Touring is grueling in ways most people never see. Artists and crew spend months living out of buses, performing night after night, carrying physical strain that builds up far faster than it can heal — all while pouring themselves out for an audience that needs the hope they're bringing. When the opportunity arises to care for someone on that journey, it becomes a way to serve that work directly: helping an artist or tour member stay physically able to keep doing what they're called to do, night after night, city after city. It's never just an adjustment — it's a small part of helping someone keep carrying a message that's changing lives far beyond Lawrence.

Right Here in Lawrence

My heart for service didn't start overseas, and it doesn't stay there.

Years ago, while preparing for a mission trip to Uganda, I started something called Mission Fridays — a way to raise awareness and support for our international work right here at home. What I didn't expect was that this local effort would take on a life of its own. For several years afterward, Mission Fridays became an ongoing way to channel support to organizations including Sixty Feet, Project Lydia, First Step, and the Insight Center for Women.
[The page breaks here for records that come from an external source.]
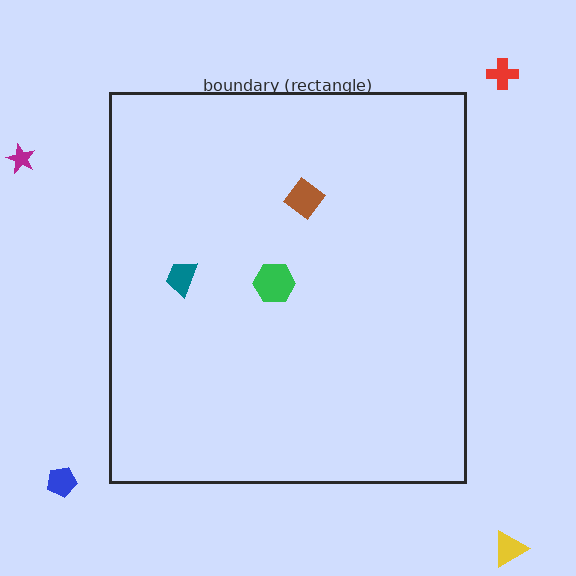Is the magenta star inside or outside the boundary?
Outside.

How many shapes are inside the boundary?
3 inside, 4 outside.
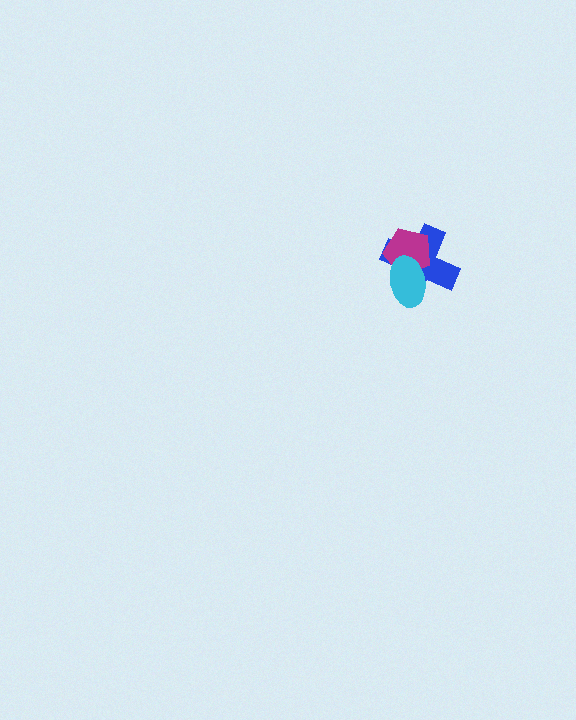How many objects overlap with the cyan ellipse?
2 objects overlap with the cyan ellipse.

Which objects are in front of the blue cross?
2 objects cover part of the blue cross: the magenta pentagon and the cyan ellipse.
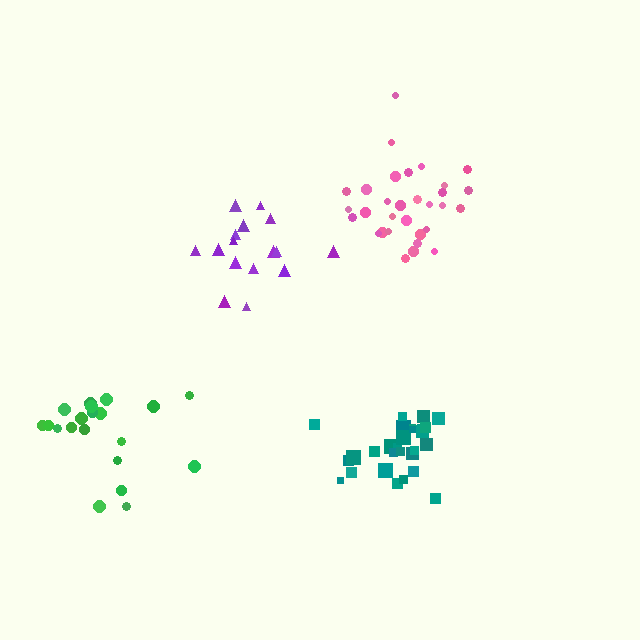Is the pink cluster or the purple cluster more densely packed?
Pink.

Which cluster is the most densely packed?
Teal.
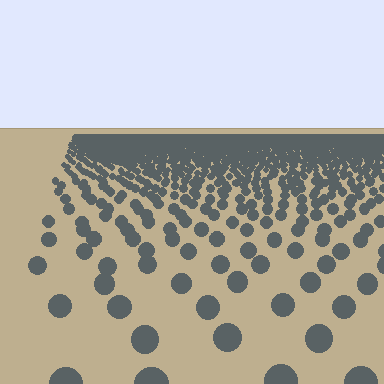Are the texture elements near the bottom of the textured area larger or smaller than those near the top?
Larger. Near the bottom, elements are closer to the viewer and appear at a bigger on-screen size.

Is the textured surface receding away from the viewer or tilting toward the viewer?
The surface is receding away from the viewer. Texture elements get smaller and denser toward the top.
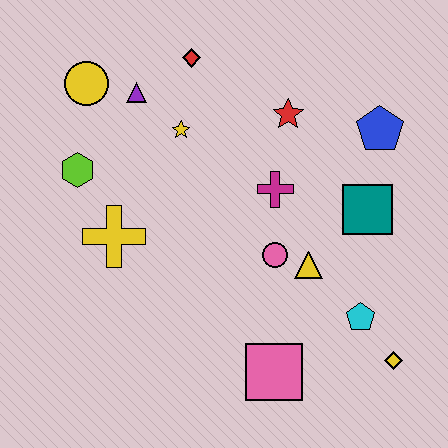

That season planted something that's still true today: my commitment to serving Lawrence didn't end when Mission Fridays did. I remain actively involved with the University of Kansas Lied Center and KU Club Sports teams, Lawrence Public Schools, Body Boutique Women's Fitness, and my church family at Lawrence First Church. Whether it's a touring musician, a Lawrence Public Schools student-athlete, or a family in Guatemala who's never seen a chiropractor before — the mission is the same: bring hope and healing to people who need it, wherever they are.